We are the voice of insurance and long-term savings | Contact us

Automated and Electric Vehicles Bill: Legislating for the future of driving

The Automated and Electric Vehicles Bill has received Royal Assent, putting into place the regulatory framework that will allow insurers to insure automated vehicles (AVs) when they start appearing on the road from 2021 onwards. The legislation means that insurers have the right to recover costs when technology failure causes an accident, meaning drivers are not unfairly held responsible for accidents they could do nothing to prevent. The Bill adopts the ABI and wider insurance industry’s proposals for the new insurance framework, giving clarity to consumers. The Government has already invested £250m into major research projects, employing 1,000 people, and DfT expects that by 2035 the AV industry will be worth £50bn to the UK economy.

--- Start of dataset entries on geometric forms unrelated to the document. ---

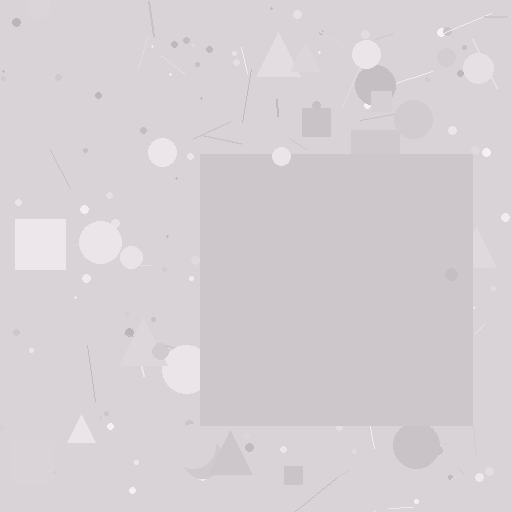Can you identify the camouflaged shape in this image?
The camouflaged shape is a square.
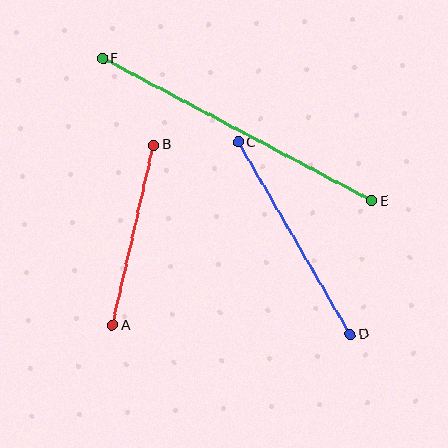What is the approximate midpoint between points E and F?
The midpoint is at approximately (237, 130) pixels.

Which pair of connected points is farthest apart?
Points E and F are farthest apart.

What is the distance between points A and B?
The distance is approximately 185 pixels.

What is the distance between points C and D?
The distance is approximately 223 pixels.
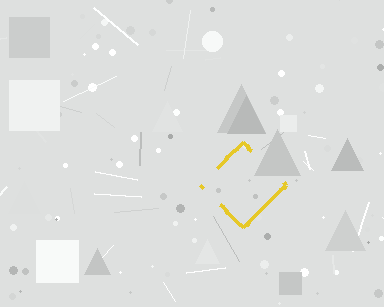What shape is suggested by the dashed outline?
The dashed outline suggests a diamond.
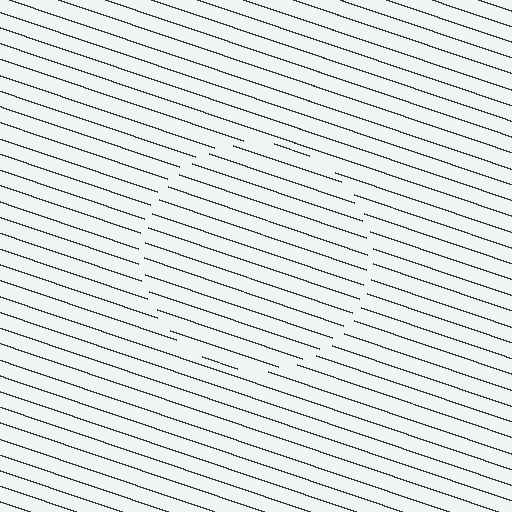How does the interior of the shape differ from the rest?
The interior of the shape contains the same grating, shifted by half a period — the contour is defined by the phase discontinuity where line-ends from the inner and outer gratings abut.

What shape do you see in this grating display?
An illusory circle. The interior of the shape contains the same grating, shifted by half a period — the contour is defined by the phase discontinuity where line-ends from the inner and outer gratings abut.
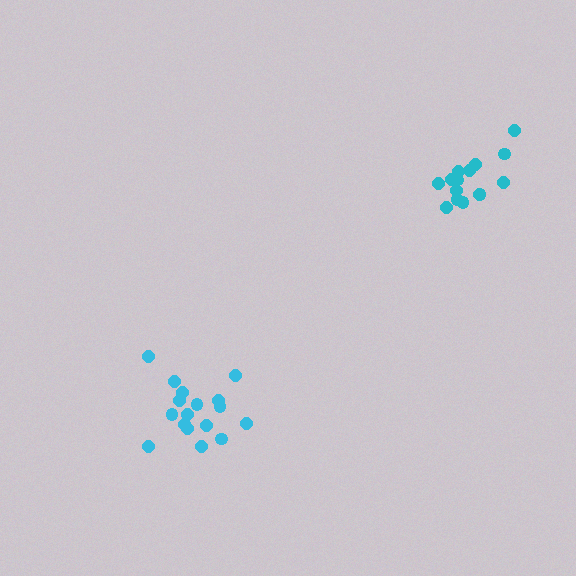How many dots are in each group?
Group 1: 15 dots, Group 2: 17 dots (32 total).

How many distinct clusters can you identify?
There are 2 distinct clusters.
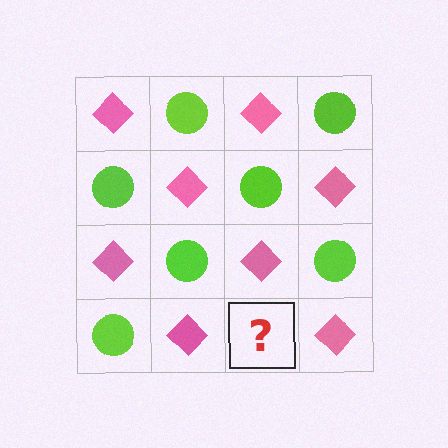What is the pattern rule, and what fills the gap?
The rule is that it alternates pink diamond and lime circle in a checkerboard pattern. The gap should be filled with a lime circle.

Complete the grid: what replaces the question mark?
The question mark should be replaced with a lime circle.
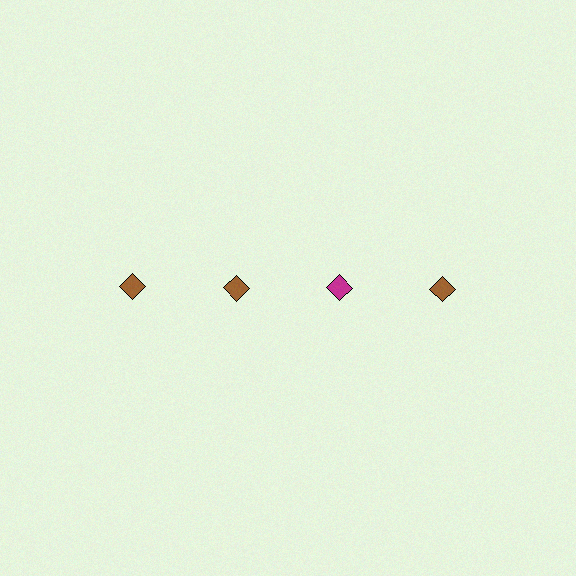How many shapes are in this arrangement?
There are 4 shapes arranged in a grid pattern.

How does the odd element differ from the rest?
It has a different color: magenta instead of brown.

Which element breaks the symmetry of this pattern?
The magenta diamond in the top row, second from right column breaks the symmetry. All other shapes are brown diamonds.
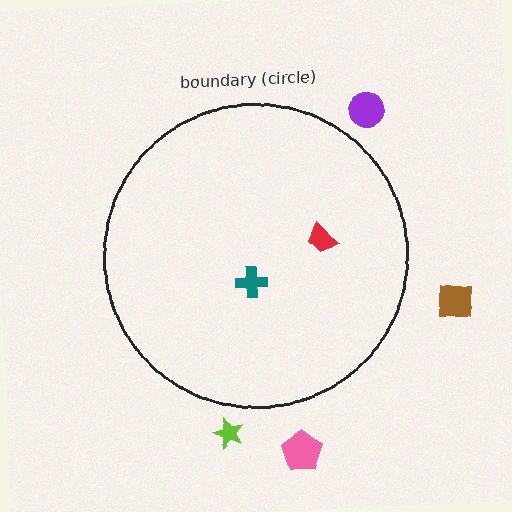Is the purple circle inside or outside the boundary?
Outside.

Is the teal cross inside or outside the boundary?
Inside.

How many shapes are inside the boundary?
2 inside, 4 outside.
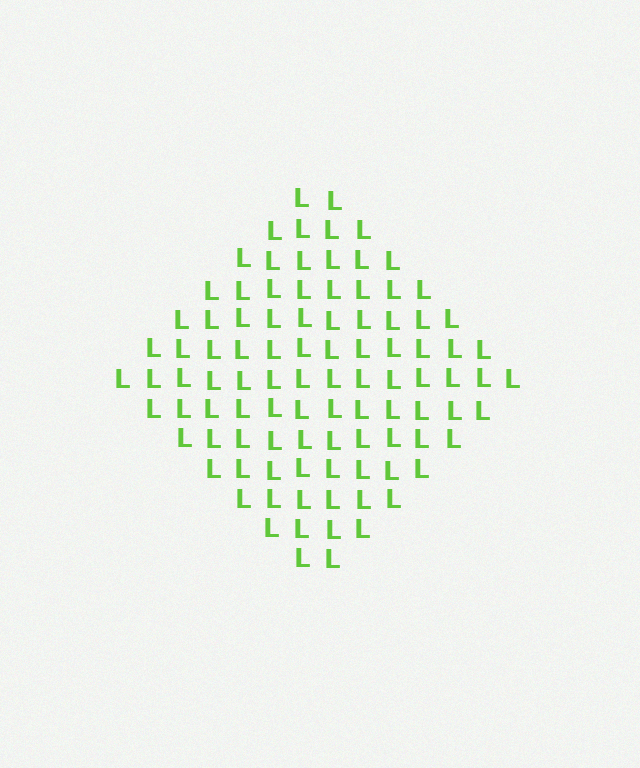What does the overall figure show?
The overall figure shows a diamond.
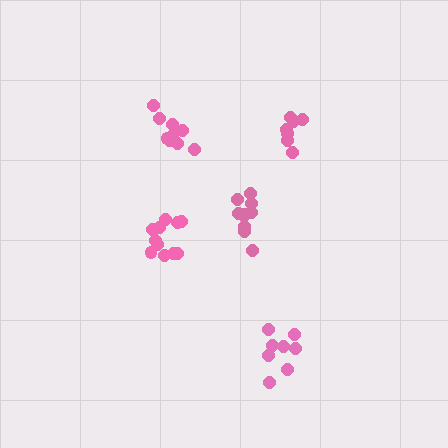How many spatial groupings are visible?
There are 5 spatial groupings.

AVs are a really good example of where insurers are investing in innovation, with ABI members DLG, AXA, XL Catlin and RSA among those working on AV pilot projects across the UK. I got the chance to see AXA’s driverless pod Capri in Parliament a few weeks ago, a small but mighty pod that is in the process of running trials in the Olympic park. It is important that expectations are not too hyped up by the excitement of “driverless cars”; the AVs that start appearing on the roads from 2021 will have more modest features such as automatic breaking and collision avoidance systems. The cars will not be able to drive themselves, and the person behind the steering wheel must be prepared to take back control of the car at any time when the vehicle is operating in automated mode. Fully driverless pods used for public transport may start appearing in the next 10 years, while driverless cars for consumers may be further in the future.

AVs will bring significant safety benefits, helping to reduce the number of accidents, given around 90% of road accidents involve some form of driver error. AVs also have huge environmental pluses, with most AVs being electric and cutting out the most polluting driving styles when vehicles drive at high-speeds, brake and re-accelerate excessively. The driverless pods that have been operating at Heathrow since 2011 have removed 70,000 bus journeys a year, the equivalent of 100 tonnes of carbon dioxide annually.

The legislation in the Automated and Electric Vehicles Bill makes all this possible, but questions still remain about how insurers will be given access to crucial post-crash data, without which insurers will be unable to determine the cause of the accident. Insurers are truly at the forefront of the development of this future technology.